Ansty village with a population of around 112 (2020 estimate), is a small village of some 56 households and a civil parish in South Wiltshire. The village is just north of the A30 road between Shaftesbury, (6 miles or 10 km to the south west) and Salisbury, (15 miles or 24 km to the north east). The parish includes the tiny hamlet of Ansty Coombe.
The parish is surrounded by attractive countryside including chalk downland, greensand terraces and rolling landscapes forming a backdrop to deep set valleys or coombes. No wonder then, that the whole area forms part of the Cranborne Chase and West Wiltshire Downs Area of Outstanding Natural Beauty (AONB).
Ansty was designated a conservation area in 1975 and in the 1990s the village was further designated as a ‘Special Restraint Area’ which meant great care had to be taken to avoid any planning proposals that might cause a detraction from the established outstanding character and quality of this rural village.
Ansty has a long and exciting history with agricultural roots stretching back to Saxon times (and even earlier).

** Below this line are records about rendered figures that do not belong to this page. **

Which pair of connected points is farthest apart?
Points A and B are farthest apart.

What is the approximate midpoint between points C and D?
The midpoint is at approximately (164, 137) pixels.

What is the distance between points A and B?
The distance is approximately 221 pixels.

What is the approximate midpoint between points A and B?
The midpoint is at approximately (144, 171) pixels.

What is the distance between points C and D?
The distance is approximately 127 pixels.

The village is well wooded with a rabbit warren of narrow lanes, stone cottages with thatched roofs and a medieval pond with willow trees completing a delightful vista.

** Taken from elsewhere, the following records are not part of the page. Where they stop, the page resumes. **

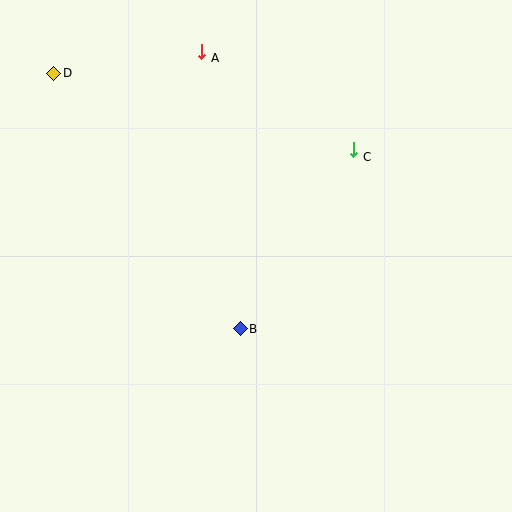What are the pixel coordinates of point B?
Point B is at (240, 329).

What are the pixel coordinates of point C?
Point C is at (354, 157).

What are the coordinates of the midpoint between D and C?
The midpoint between D and C is at (204, 115).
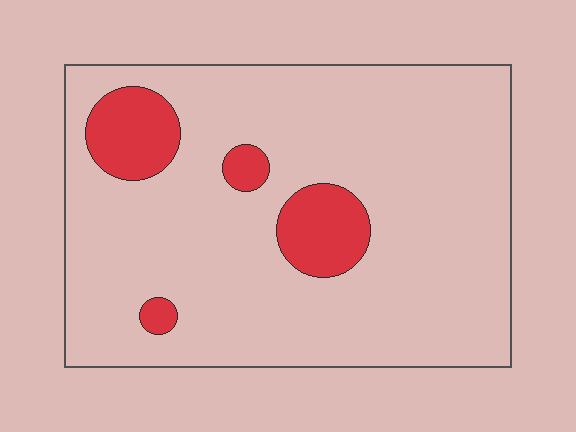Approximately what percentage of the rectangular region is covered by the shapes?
Approximately 15%.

Buildings of note include St James Church, dating from 1230 and the Commandery building both with links to Knights Hospitallers and the Manor of Ansty, along with a famous Maypole which still attracts a large following every May Day as villagers endeavour to keep the old traditions alive.
From 1594 the whole of the parish of Ansty became part of the nearby Wardour Estate owned by the Arundell family – until much of their land and property was sold off in 1946 to pay death duties.
From then on Ansty rapidly lost its deeply conservative agricultural roots and its century’s old family network as the former estate workers moved elsewhere for employment. In recent times has Ansty has become a very desirable place for professional people to retire.
In 2019 we won the Best Kept Village competition sponsored by the CPRE (Campaign to Protect Rural England) for the third time in as many decades and in 2020 we came creditable 3rd in the CPRE BKV Laurence Kitching Award for the ‘winner of winners’ in the small village category.